Ark of Taste
Granite Beauty Apple
The Granite Beauty apple, a large fruit about four inches in diameter, has a roundish shape that is slightly oblique at each end. Its surface is irregular and appears slightly hammered or “peened,” and it has a somewhat greasy or waxy feel. The skin is golden yellow, splashed, striped or completely overspread with bright vermilion red color. The flesh is yellowish-white, fine, crisp, and tender, with abundant juice and a pleasant sugar to acid balance. When first tasted many describe the flavor as having an initial burst of “warm spice” reminiscent of coriander or cardamom. This spiciness is quite subtle when the fruit is first picked but appears to intensify in storage as the apple’s juicy, cream-colored flesh becomes less crisp and more tender. The trees are cold-hardy, precocious bearers, and produce an annual crop of good quality fruit. The fruit is harvested in late September or early October and will keep in ideal storage conditions until February.

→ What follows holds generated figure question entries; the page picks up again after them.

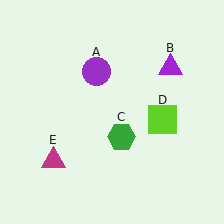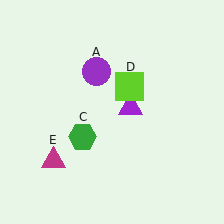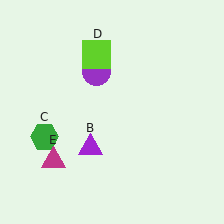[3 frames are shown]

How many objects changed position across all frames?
3 objects changed position: purple triangle (object B), green hexagon (object C), lime square (object D).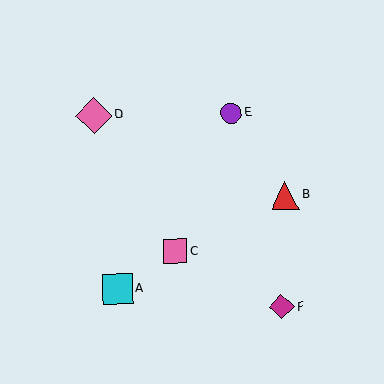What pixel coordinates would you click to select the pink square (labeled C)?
Click at (175, 251) to select the pink square C.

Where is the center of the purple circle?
The center of the purple circle is at (231, 113).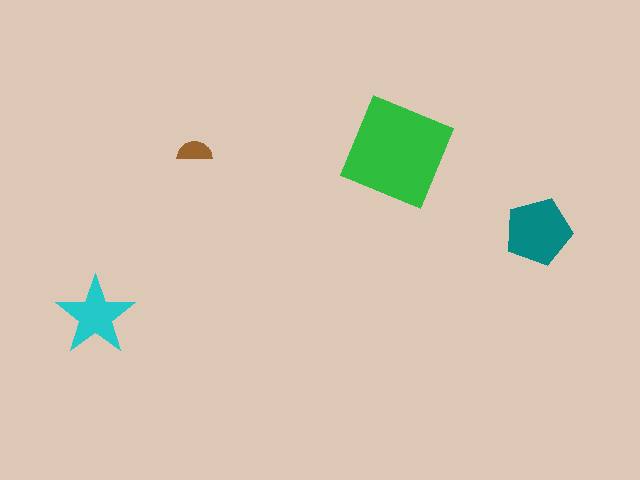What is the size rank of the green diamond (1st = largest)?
1st.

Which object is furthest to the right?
The teal pentagon is rightmost.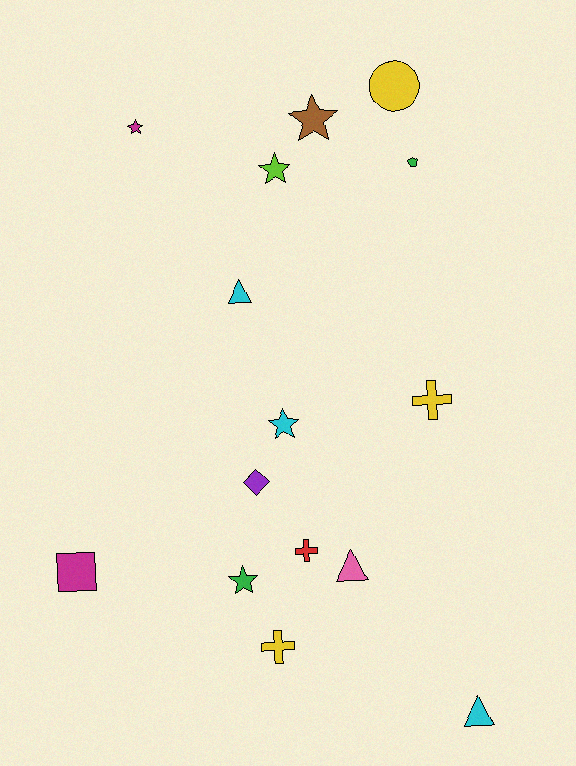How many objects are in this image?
There are 15 objects.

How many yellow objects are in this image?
There are 3 yellow objects.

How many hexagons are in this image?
There are no hexagons.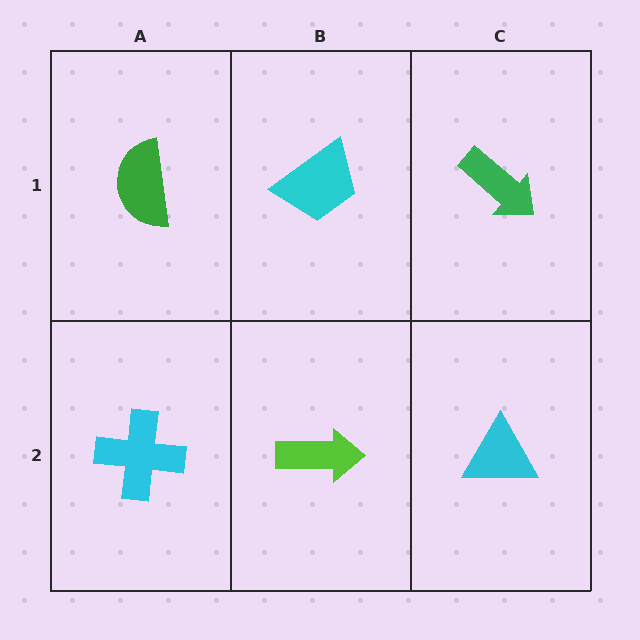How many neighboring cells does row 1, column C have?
2.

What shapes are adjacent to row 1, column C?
A cyan triangle (row 2, column C), a cyan trapezoid (row 1, column B).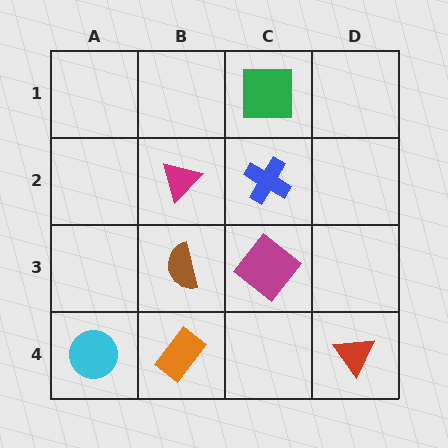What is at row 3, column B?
A brown semicircle.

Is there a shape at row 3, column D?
No, that cell is empty.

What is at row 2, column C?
A blue cross.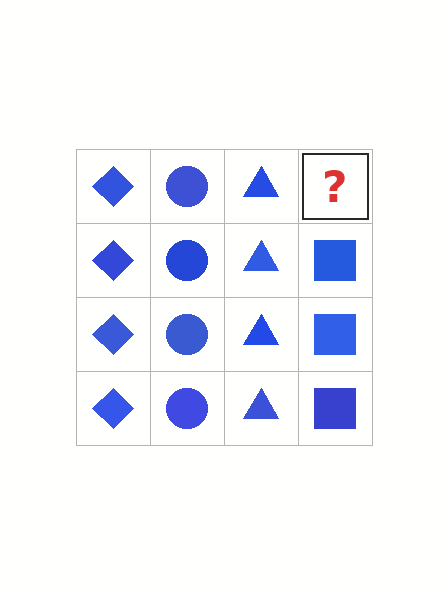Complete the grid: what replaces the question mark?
The question mark should be replaced with a blue square.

Originating sometime before 1815 on the farm of Zephaniah Breed in Weare, New Hampshire, the Granite Beauty was brought to wider attention around 1860 and was once highly esteemed in some areas of New England as both a home orchard apple and a market variety. In 1860 Zephaniah Breed reported selling the apple for the premium price of one dollar per bushel. This was at a time when other apples, like the Baldwin, sold for one dollar per barrel. Despite being regionally popular, the Granite Beauty was never a nationally known commercial variety. This is perhaps due to the tree’s slow and irregular growth habit in the nursery.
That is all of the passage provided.